2015-2060. The third period is characterized by rapidly rising costs as the baby-boom generation starts to retire. At the same time, the growth in the labor force slows markedly, reflecting the precipitous decline in the fertility rate which began in the mid-1960s. These two factors cause the ratio of beneficiaries to workers to increase dramatically. Assuming that the fertility rate will rise gradually from the current level of 1.8 to a long-run rate of 2.1 (the intermediate assumption), the Social Security Administration projects that the number of beneficiaries per 100 covered workers will rise from 31 in 1982 to 50 by 2035. If the fertility rate declines to 1.7 (the pessimistic assumption), then the number of beneficiaries per 100 workers will increase to 67 by 2035.

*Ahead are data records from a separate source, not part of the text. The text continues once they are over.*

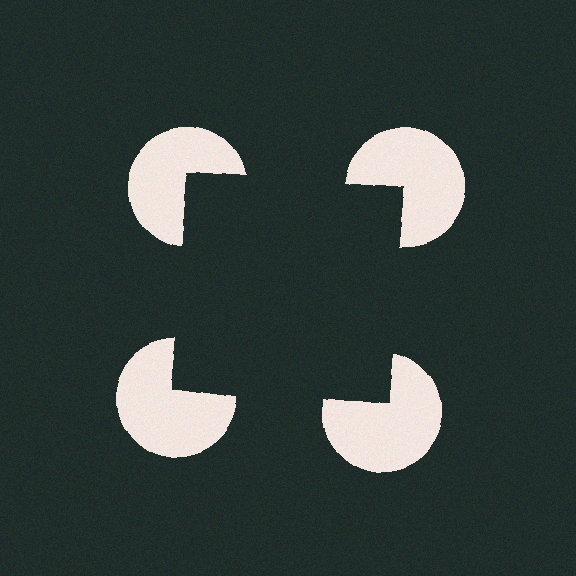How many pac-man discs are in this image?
There are 4 — one at each vertex of the illusory square.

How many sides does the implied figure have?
4 sides.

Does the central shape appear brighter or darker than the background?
It typically appears slightly darker than the background, even though no actual brightness change is drawn.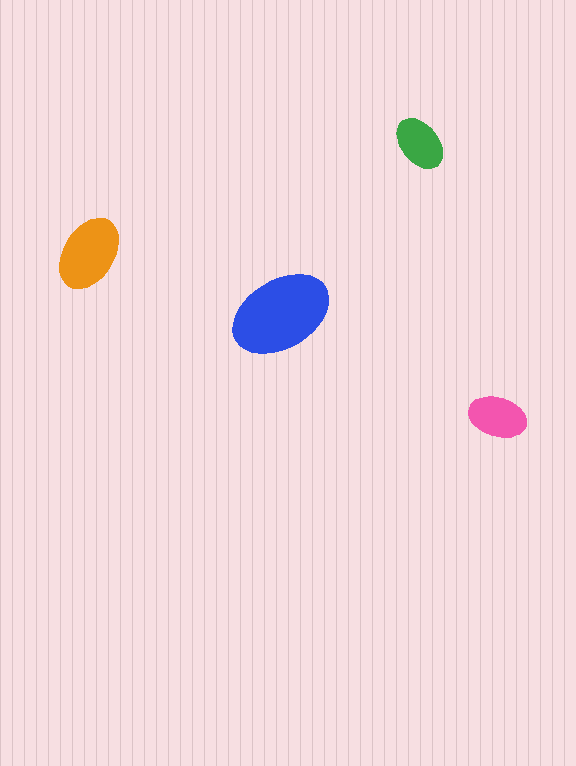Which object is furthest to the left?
The orange ellipse is leftmost.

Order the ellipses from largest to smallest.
the blue one, the orange one, the pink one, the green one.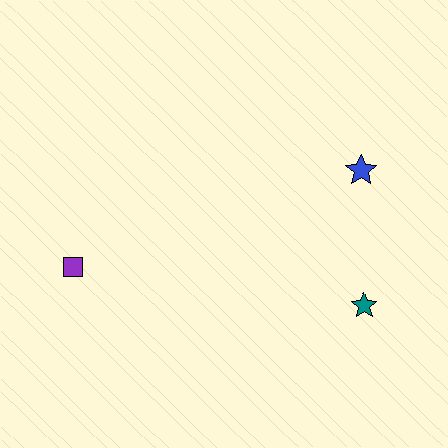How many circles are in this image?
There are no circles.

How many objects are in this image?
There are 3 objects.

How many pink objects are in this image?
There are no pink objects.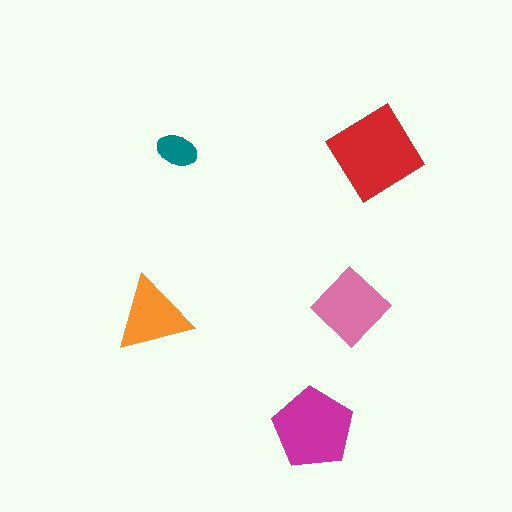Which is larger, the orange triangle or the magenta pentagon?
The magenta pentagon.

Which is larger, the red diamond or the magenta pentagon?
The red diamond.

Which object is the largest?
The red diamond.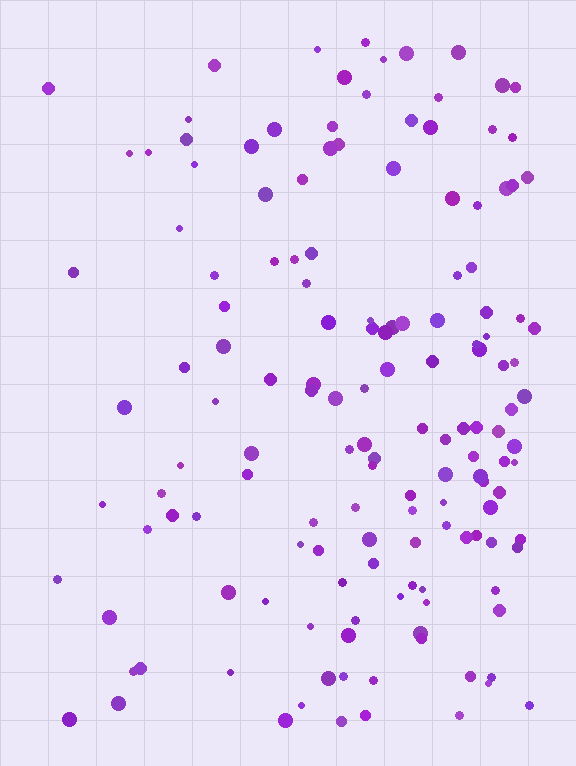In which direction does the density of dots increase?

With a pay-as-you-go system the increase in this crucial ratio produces a substantial increase in costs as a percentage of payrolls. The question is, what is a reasonable estimate of the magnitude of the long-run problem? Is Peterson’s assertion that “to close the deficits in the Social Security system under the ‘pessimistic’ projection would take a payroll-tax rate of above 44 percent in 2035” even remotely realistic?2
Let us assume for the time being that the pessimistic demographic assumptions are borne out. Under these assumptions, the projected tax rate for the OASDI portion of the program for the year 2035 is 24 percent of payrolls. In order to bring the total to 44 percent, HI outlays must rise to 20 percent of taxable payrolls. Outlays for HI today account for only 18 percent of total expenditures under the Social Security program; it is difficult to believe that we will allow the HI program to grow to a point where the cost for hospital insurance (20 percent of taxable payrolls) roughly equals the total cost to support the aged, disabled, their dependents and survivors (24 percent of payrolls).
Moreover, the pessimistic demographic assumptions are not consistent with other forecasts. The pessimistic projections are based on the assumption that fertility rates will decline from the 1980 level of 1.83 to an ultimate long-run rate of 1.7 by 2005. The intermediate assumption is that fertility will increase gradually to a long-run rate of 2.1. Of the two assumptions, the evidence tends to support the higher. First, until October of this year, the Census Bureau’s “middle” series assumed a long-run fertility rate of 2.1. Although the Census now assumes that fertility rates will remain fairly steady, increasing slightly from 1.83 to 1.96 in 2000 and then decreasing to 1.90 births per woman in 2050, the fertility rate has increased over the last five years and the data on expected births indicate that young women continue to expect to have more than two children over their lifetimes. Thus, even with the downward revisions of the projections, current Census data appear more consistent with the intermediate than with the pessimistic assumptions. In addition, most observers, including Peterson, acknowledge that the conventional assumption for Social Security projections of net immigration of 400,000 persons a year may substantially understate the number of people entering the country each year.3 When illegal as well as legal immigration is considered, the working population is likely to be substantially larger than the fertility assumptions alone would indicate.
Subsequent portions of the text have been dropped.